Using the -o / --output option would be the best solution with shuf but if you like taking (very slight) risks, here is a non traditional way to avoid the processed file to be truncated before being read:

shuf example.txt | (sleep 1;rm example.txt;cat > example.txt)

and this simpler and faster one, thanks to Ole's suggestion:

(rm example.txt; shuf > example.txt) < example.txt

Solution 4

From the GNU bash manual (see also, for the details, section 3.7 Executing Commands):

3.1.1 Shell Operation

The following is a brief description of the shell’s operation when it reads and executes a command. Basically, the shell does the following:

  1. Reads its input from a file (see Shell Scripts), from a string supplied as an argument to the -c invocation option (see Invoking Bash), or from the user’s terminal.
  2. Breaks the input into words and operators, obeying the quoting rules described in Quoting. These tokens are separated by metacharacters. Alias expansion is performed by this step (see Aliases).
  3. Parses the tokens into simple and compound commands (see Shell Commands).
  4. Performs the various shell expansions (see Shell Expansions), breaking the expanded tokens into lists of filenames (see Filename Expansion) and commands and arguments
  5. Performs any necessary redirections (see Redirections) and removes the redirection operators and their operands from the argument list.
  6. Executes the command (see Executing Commands).
  7. Optionally waits for the command to complete and collects its exit status (see Exit Status).

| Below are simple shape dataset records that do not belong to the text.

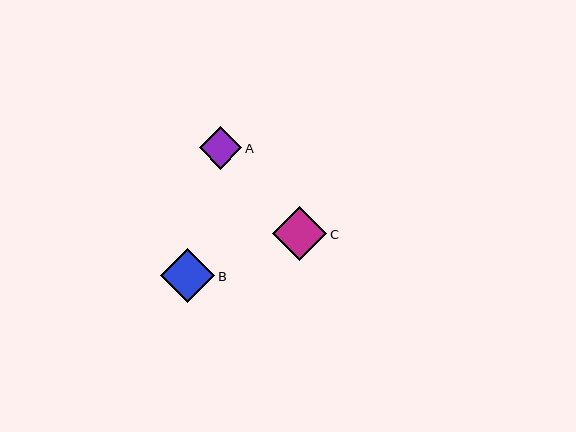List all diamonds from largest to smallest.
From largest to smallest: C, B, A.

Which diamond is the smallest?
Diamond A is the smallest with a size of approximately 42 pixels.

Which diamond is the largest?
Diamond C is the largest with a size of approximately 54 pixels.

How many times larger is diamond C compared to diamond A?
Diamond C is approximately 1.3 times the size of diamond A.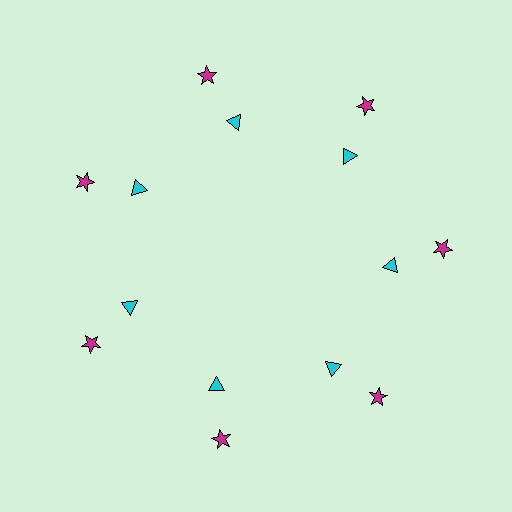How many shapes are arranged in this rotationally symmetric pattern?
There are 14 shapes, arranged in 7 groups of 2.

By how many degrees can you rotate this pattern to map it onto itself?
The pattern maps onto itself every 51 degrees of rotation.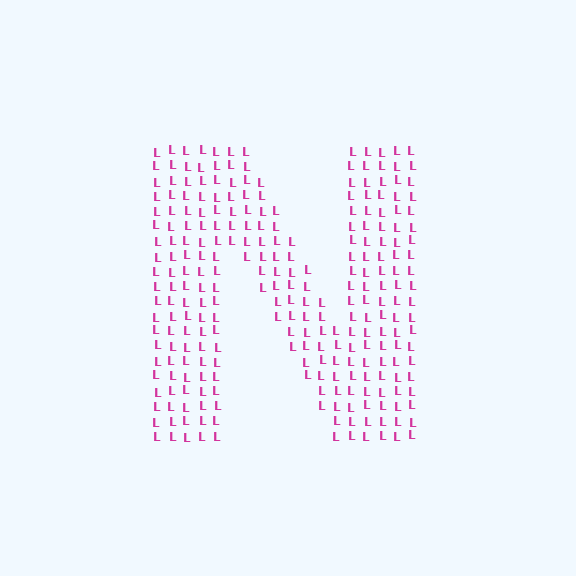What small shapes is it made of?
It is made of small letter L's.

Consider the situation where your file does not exist. Yet your second example will create the file most of the times. If the file had not been so created and it didn't exist, and redirection hadn't occurred, cat would complain there is no such file... Most of the time it won't. To reproduce the shuffle you got with that second command, I needed a great many tries. So indeed the second expression should leave an empty file most of the times.

Share:
12,203

Related videos on Youtube

toryan
Author by

toryan

Updated on September 18, 2022

Comments

  • toryan
    toryan over 1 year

    I know this is sort of a duplicate of another question (Why this sort command gives me an empty file?) but I wanted to expand on the question in response to the answers given.

    The command

    shuf example.txt > example.txt

    Returns a blank file, because the shell truncates the file before shuffling it, leaving only a blank file to shuffle. However,

    cat example.txt | shuf > example.txt

    will produce a shuffled file as expected.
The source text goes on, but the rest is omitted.